Idiopathic pulmonary fibrosis (IPF) is a fatal progressive interstitial pneumonia. This chronic inflammatory disease leads to the breakdown of normal lung architecture and the loss of lung function as a result.

In humans, the innate immune system is responsible for recognizing tissue injury and infection. Toll-like receptor 3 (TLR3) is an innate immune system receptor involved in this process of identifying pathogens and defending against them.

Professor Donnelly and his team investigated whether a particular genetic defect in the TLR3 gene might disrupt the normal inflammatory response in IPF and accelerate the progression of the disease.

This specific genetic variation in one of component DNA building blocks of the TLR3 gene is named L412F single-nucleotide polymorphism (SNP).

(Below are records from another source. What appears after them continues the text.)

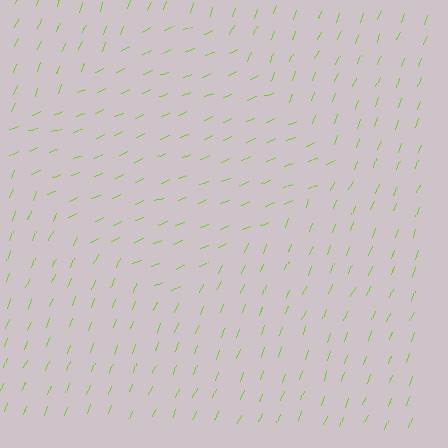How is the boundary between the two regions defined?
The boundary is defined purely by a change in line orientation (approximately 45 degrees difference). All lines are the same color and thickness.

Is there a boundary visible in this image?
Yes, there is a texture boundary formed by a change in line orientation.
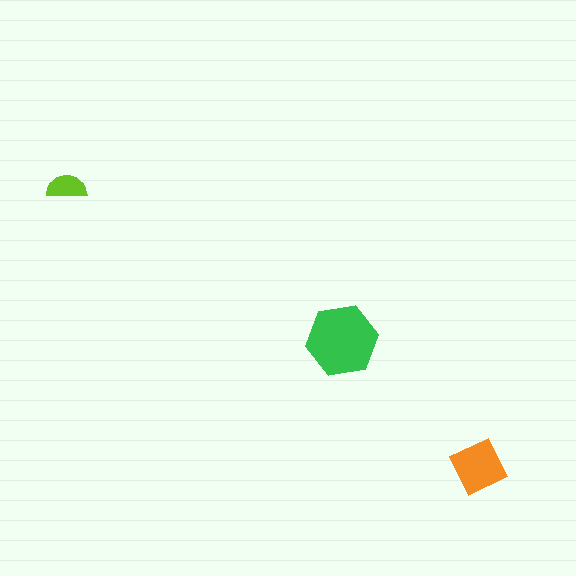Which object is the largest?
The green hexagon.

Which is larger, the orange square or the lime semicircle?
The orange square.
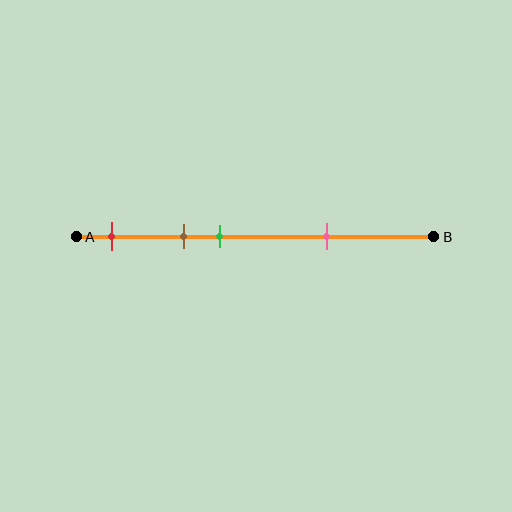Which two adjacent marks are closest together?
The brown and green marks are the closest adjacent pair.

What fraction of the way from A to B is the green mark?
The green mark is approximately 40% (0.4) of the way from A to B.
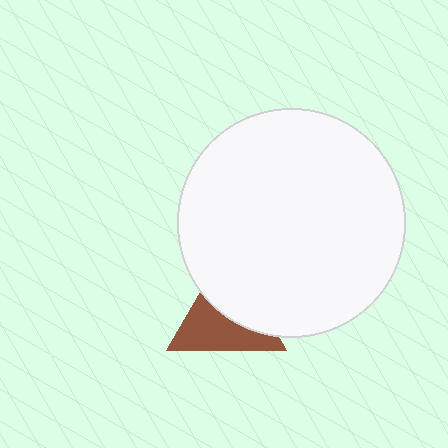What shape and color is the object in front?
The object in front is a white circle.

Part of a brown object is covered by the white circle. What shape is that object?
It is a triangle.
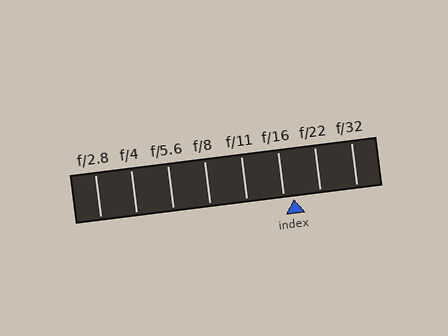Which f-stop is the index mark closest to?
The index mark is closest to f/16.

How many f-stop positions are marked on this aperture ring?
There are 8 f-stop positions marked.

The UCD research team in collaboration with colleagues in Ireland, the UK and in the USA examined the impact of defective TLR3 function in the lung and on the progression of IPF using lung fibroblasts from patients with and without TLR3 L412F single-nucleotide polymorphism (SNP) and in a laboratory model of the disease.

Commenting on the results, Dr Gordon Cooke, senior postdoctoral research fellow and one of the authors of the recently published article said, "This study identifies the TLR3 L412F polymorphism as a potential marker of rapidly progressive disease and defective TLR3 function represents a potential therapeutic target in IPF."

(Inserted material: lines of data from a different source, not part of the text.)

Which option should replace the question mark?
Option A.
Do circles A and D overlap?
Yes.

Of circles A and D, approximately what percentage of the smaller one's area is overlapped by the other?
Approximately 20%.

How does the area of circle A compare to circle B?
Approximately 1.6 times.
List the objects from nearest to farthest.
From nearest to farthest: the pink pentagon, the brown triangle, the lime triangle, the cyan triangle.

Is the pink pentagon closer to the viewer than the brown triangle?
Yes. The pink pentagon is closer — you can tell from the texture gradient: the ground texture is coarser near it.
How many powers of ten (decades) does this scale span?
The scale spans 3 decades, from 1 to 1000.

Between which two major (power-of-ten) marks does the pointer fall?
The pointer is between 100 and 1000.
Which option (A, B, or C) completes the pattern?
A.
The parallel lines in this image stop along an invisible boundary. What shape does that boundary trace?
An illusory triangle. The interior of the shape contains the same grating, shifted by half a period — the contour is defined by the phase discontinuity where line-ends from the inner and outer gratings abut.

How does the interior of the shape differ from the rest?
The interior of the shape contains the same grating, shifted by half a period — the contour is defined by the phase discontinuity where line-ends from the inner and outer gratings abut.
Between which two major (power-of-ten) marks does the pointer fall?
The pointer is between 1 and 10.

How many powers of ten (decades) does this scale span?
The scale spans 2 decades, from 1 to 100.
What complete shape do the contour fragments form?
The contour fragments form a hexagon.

Professor Seamas Donnelly said, "Our findings suggest a strong mechanistic link between this candidate polymorphism and altered fibrosis, the immune response, and survival in patients. This opens the possibility of focused therapies aimed at restoring TLR3 function as well as supporting an approach to personalizing therapy in IPF by identifying at an early stage those patients at significant risk and tailoring their treatment accordingly."